In the palaces and across the empire, water, coffee, tea, and fruit juice were the only approved drinks for Muslims and the only ones consumed publicly. Privately, things were different. The Zaptiye turned a blind eye to what took place in the privacy of people’s homes; they only swooped in and arrested offenders when things got out of hand or when political winds required a face-saving display.
Drink in hand, Ramazan edged over to the balcony doors and looked out. Illuminated minarets, taller than any building across the cityscape by decree, poked the dark sky, the slow blinking of the lights at the top of their finials hypnotic and soothing. In the distance, the dome of the Mehmediyye Mosque, exquisitely lit up, slumbered in splendor. On that warm summer night and under an unusually luminous crescent moon, one could be forgiven for imagining the city as a beacon of tranquility. The menace that loomed over its citizens was nowhere in sight, but Ramazan, like anyone else who was up this late, knew it was there. It had merely slunk back into the shadows, waiting for the next opportunity to strike.
He finished his drink and poured himself a second glass. He was tired, but he wasn’t sleepy.

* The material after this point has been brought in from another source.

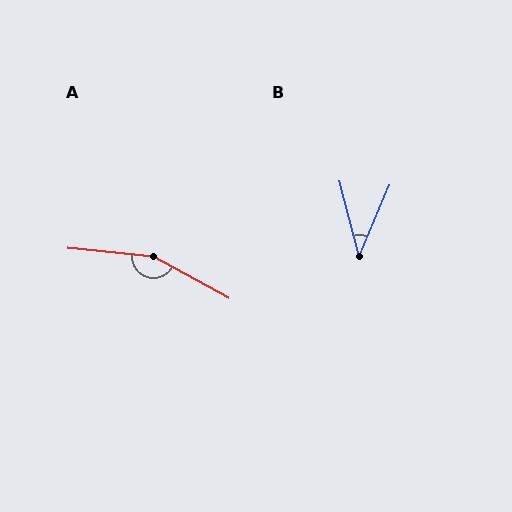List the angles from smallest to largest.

A strange current was rippling through him. His mind was too fired up, captive to both the concern over his wife and the curiosity about his mysterious patient.
He checked his watch. It was twenty past two.
He wasn’t ready for bed. He retrieved his mobile phone and, ignoring a silent scream of warning deep within him, pulled up the pictures he’d taken of the stranger’s tattoos.
9
One by one, Ramazan enlarged the pictures for a closer look.
Written that way, back to front, the words tattooed on his patient were hard to read. He wondered about that. The obvious answer was that they’d been done that way so the stranger could read them while looking at himself in a mirror. Ramazan thought of a further reason: it made them harder for a casual observer to read. Which was useful if one had something to hide.
He stepped out to the foyer and held the phone so it faced the mirror above the side table. He studied the photograph. The words were easily readable now. There were several names and dates—“Dorde Petrovic, Visevac, 16/11/1762”; “Alexander Ypsilantis, Istanbul, 12/12/1792,” and others—but he didn’t recognize any of them. He pulled up another photograph. More names, plenty of them—“François-Marie Arouet / Voltaire,” “Rousseau,” “Napoleon,” and others—alongside places and numbers that looked like more dates from some distant, centuries-far future, all of which meant nothing to him either. He flicked to the next shot. More unintelligible gibberish with lines like “3NG / 1diatomite / min sod carb.”